A colleague of mine (Gert Wohlgemuth) tested PyCuda and got some nice results using 128 streaming CPUs instead of a Dual Core machine. Of course this would require native python code, but what I want to say is: it is all there, people can use multiple CPU cores, but they don't do it (much).

If you go one step further and use workflow system like Pipeline Pilot, Taverna or Kepler (and every single drug company uses workflow systems) then it becomes even more convenient. Such parallelization tasks can be automatically performed (without user interference and depending on the number of CPUs the person has). That is really cool I think.

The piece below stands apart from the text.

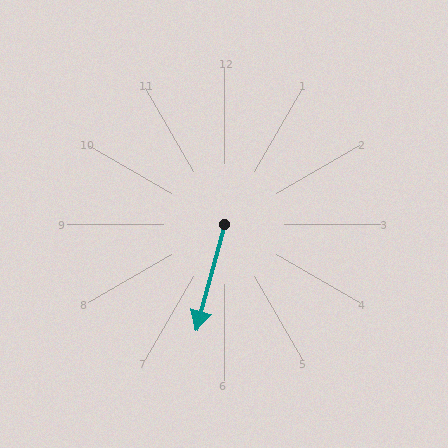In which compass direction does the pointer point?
South.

Our BinBase system uses a JAVA cluster API for our Rocks LINUX cluster (Sun grid engine) so time consuming calculations for mass spectral alignements and identification in metabolomics can be done outside the persons workstation.

I think parallelization is a *big* deal because the speed-up allows computational approaches which were not reasonable to perform before, hence such compute-intensive calculations are possible on normal quad core or oct core workstations and clusters. Hence parallelization becomes an enabler for new discoveries.

That said, I am still waiting for my calculations to finish...

Cheers
Tobias Kind
fiehnlab.ucdavis.edu/staff/kind

baoilleach said...

Tobias, it's not that I don't think performance is important, but just that this wasn't the focus of the paper. The paper was really about enhancing the usability of these toolkits and making their features more widely available.

As you point out, if you're going to be analysing the whole of PubChem, performance is key. In that instance, you're probably not going to want to use Cinfony, although it may be possible to spawn subpocesses for each node (I haven't looked into this area much).

I agree that the trend towards multicore processors is going to make this an increasingly hot topic in future, although I am not convinced that more computational power will yield better answers.